I made these biscuits somewhat successfully for 10 years before they totally flopped on me.
That’s not entirely fair–the recipe is awesome–it turns out I was having user-interface problems. One day I made them and they just sat there. On the pan. In the oven. Baking, but not performing. They were flat, dense, ugly, yuk! I thought for certain it was the baking powder failing me, but I write the date on each can as I open it, and mine was fresh. I was so frustrated at the capriciousness of the biscuits that had worked fine up until now, that I started ‘kitchin-cussin’. You know, where you start mumbling nonsensically and throwing things around, then raising your voice to a higher pitch until someone (the Chef) comes in to investigate. I vented a bit about my biscuit troubles and showed him my substandard product.
He proceeded to (in about 5 minutes flat) produce beautifully cut little circles that baked to perfection using the exact same ingredients I had just pulled from.
This is the day I learned some things about biscuit makin’:
1. I already knew about the importance of fresh baking powder. Very. Only buy the size of can that you will use within 3 months. I know they say it lasts for 6. They lie.
2. Do Not Over Work Your Dough. Apparently I was taking out some issues on the biscuits that night, and mixed them a little too good. A light touch is essential. This will come with practice, but it really isn’t difficult at all.
3. Roll them outthick. Leaveners can only do so much, and I was expecting miracles as I rolled my dough to a whopping 1/2 inch. You are better off getting less yield, and nicer biscuits, so stop at 1 inch! And by rolling, I really mean using your hands to gather/pat the dough together so it can be cut out. Don’t take a rolling pin and treat it like cookie dough. If you use a pin at all, use it to even out the top some. This dough is so soft and fluffy that any serious rolling will ruin your texture, thus giving you hockey-pucks.
4. Cut with something sharp. Like actual biscuit cutters. I know grandma always used her favorite coffee cup and had fabulous results, but unless you inherited that exact same coffee cup, you should buy something suitably sharp. Using something with a thick, dull edge can compress the edges of your biscuit making it unable to rise properly. A nice, sharp cut will give you maximum height. Oh, and when you are done cutting the first round, Do Not gather the scraps up into a ball and start over. Just pull them together like puzzle pieces, fitting and lightly pressing them together to make another disc to cut, repeating until all your dough is used up. The end biscuits will not be as perfectly attractive, but they will still be as delicious as the first cut.

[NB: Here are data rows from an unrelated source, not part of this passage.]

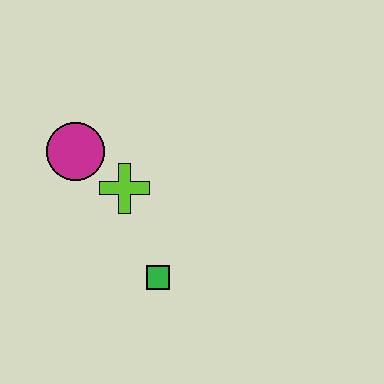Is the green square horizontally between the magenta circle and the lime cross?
No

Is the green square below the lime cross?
Yes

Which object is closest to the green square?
The lime cross is closest to the green square.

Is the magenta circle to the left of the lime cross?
Yes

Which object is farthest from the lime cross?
The green square is farthest from the lime cross.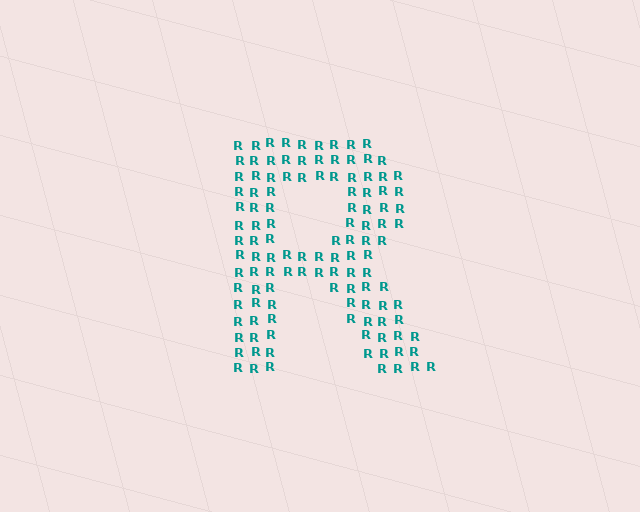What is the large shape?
The large shape is the letter R.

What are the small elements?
The small elements are letter R's.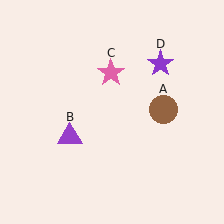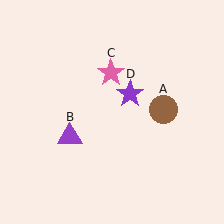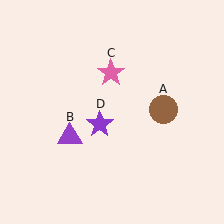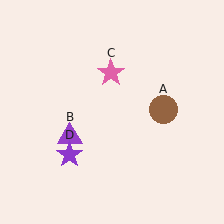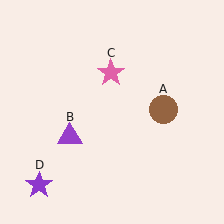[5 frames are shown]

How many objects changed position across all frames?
1 object changed position: purple star (object D).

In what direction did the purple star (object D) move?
The purple star (object D) moved down and to the left.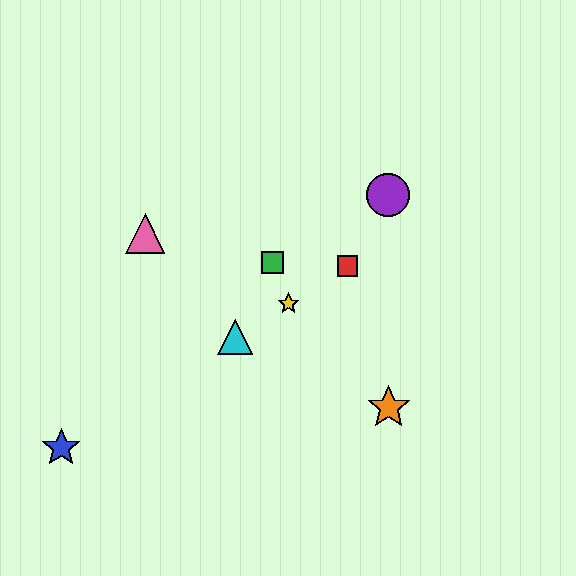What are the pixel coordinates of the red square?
The red square is at (347, 266).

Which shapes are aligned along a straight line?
The red square, the blue star, the yellow star, the cyan triangle are aligned along a straight line.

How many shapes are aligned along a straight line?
4 shapes (the red square, the blue star, the yellow star, the cyan triangle) are aligned along a straight line.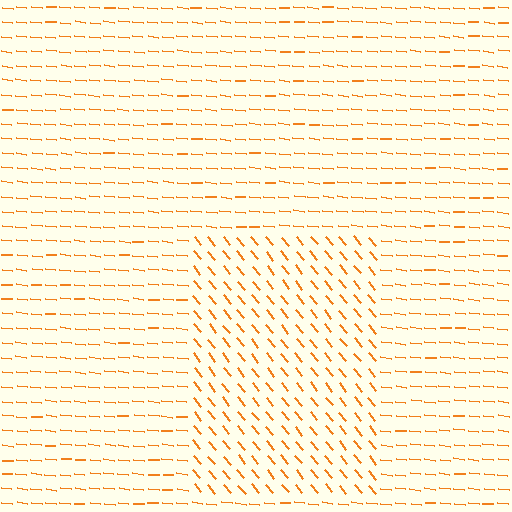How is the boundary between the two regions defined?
The boundary is defined purely by a change in line orientation (approximately 45 degrees difference). All lines are the same color and thickness.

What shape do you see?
I see a rectangle.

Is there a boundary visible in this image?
Yes, there is a texture boundary formed by a change in line orientation.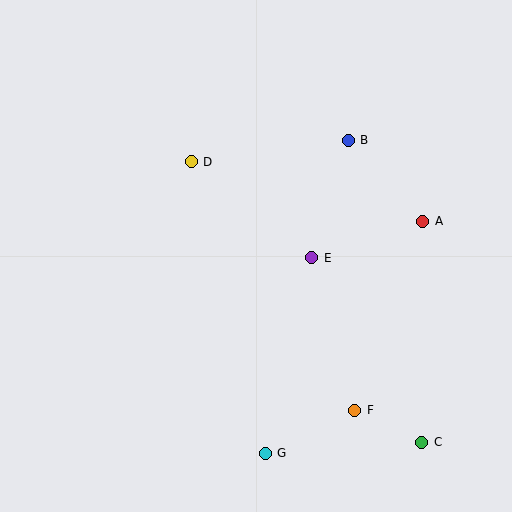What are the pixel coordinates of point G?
Point G is at (265, 453).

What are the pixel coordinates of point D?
Point D is at (191, 162).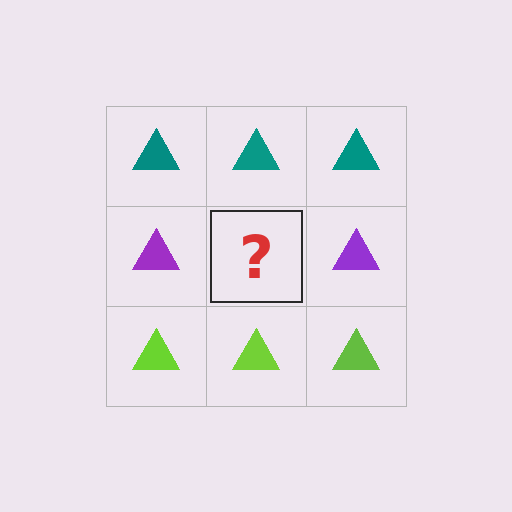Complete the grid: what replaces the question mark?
The question mark should be replaced with a purple triangle.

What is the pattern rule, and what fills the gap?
The rule is that each row has a consistent color. The gap should be filled with a purple triangle.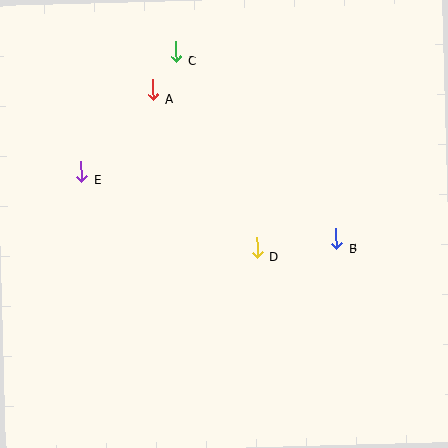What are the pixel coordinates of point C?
Point C is at (176, 62).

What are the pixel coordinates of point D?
Point D is at (257, 257).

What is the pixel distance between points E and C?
The distance between E and C is 152 pixels.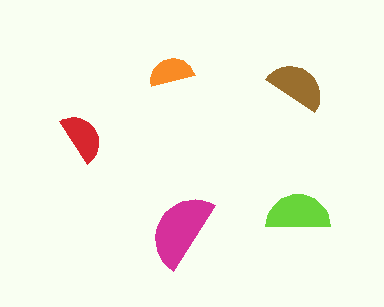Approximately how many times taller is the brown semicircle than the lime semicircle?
About 1.5 times taller.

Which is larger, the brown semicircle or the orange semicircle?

So, the biscuits I had been making for years were really not as good as I thought they were. I had never eaten homemade biscuits growing up. I didn’t know what they were supposed to be. I was satisfied with what I had, but when you know better, you do better. And now I have a higher standard thanks to a little well placed advice. I’m just passing it on now to you.
Go. Bake. Enjoy. And don’t stop at jam or honey. These biscuits are perfect with sausage or chicken gravy!
Flaky Buttermilk Biscuits
makes 18 to 20 biscuits
4 cups all purpose flour
8 teaspoons fresh baking powder
1 teaspoon table salt
4 Tablespoons sugar
1 teaspoon cream of tarter
1 1/2 cups buttermilk
1 cup shortening–either cut the shortening into 1/2-inch cubes if using sticks, or pinch bits off into the flour when the time comes to incorporate
Preheat oven to 450 degrees F.
In a large bowl, sift together the dry ingredients, then make a well in the middle of the flour, and set aside. (by ‘well’ I mean an indentation about the size of a large orange–make your flour look like a volcano)
Beat the two eggs and add to the milk. Mix together and set aside.
Add the shortening (that you have cut into small cubes –or– pinched off into bits) to the flour in the large bowl.
Cut in the shortening using either your hands, two knives, food processor, or a pastry blender.
**Cutting in involves incorporating a solid fat like butter or shortening into a flour until only little solid bits remain. How much cutting in you do depends on the recipe. The bits of fat left melt, leaving behind small pockets of air that separate the pastry into layers. This is what adds to the flakiness of the pastry you are making. For these biscuits, I use a pastry blender and, using a rocking motion, chop the shortening up with the flour until the bits of shortening left are a bout the size of a very small pea.**
Add the milk/egg mixture to the middle of the flour/shortening mixture and gently mix the two with your hands. Use a scooping motion to bring the flour from the edges into the middle where the liquid is. Mix just until the mixture comes together enough to pat out on a table. It might seem like a loose mixture, but you don’t want to over mix the dough.
On a floured surface, pour out the dough and, using your hands, gently pat it together into a disc about 1 inch thick.
Cut the biscuits and place on a baking sheet that is either lightly sprayed with cooking spray, or is lined with a silpat. 12 biscuits to a sheet.
Bake 10-15 minutes, until risen and golden brown on the tops. The time for this really does vary according to your oven, so just watch carefully for the browning to know when they are done.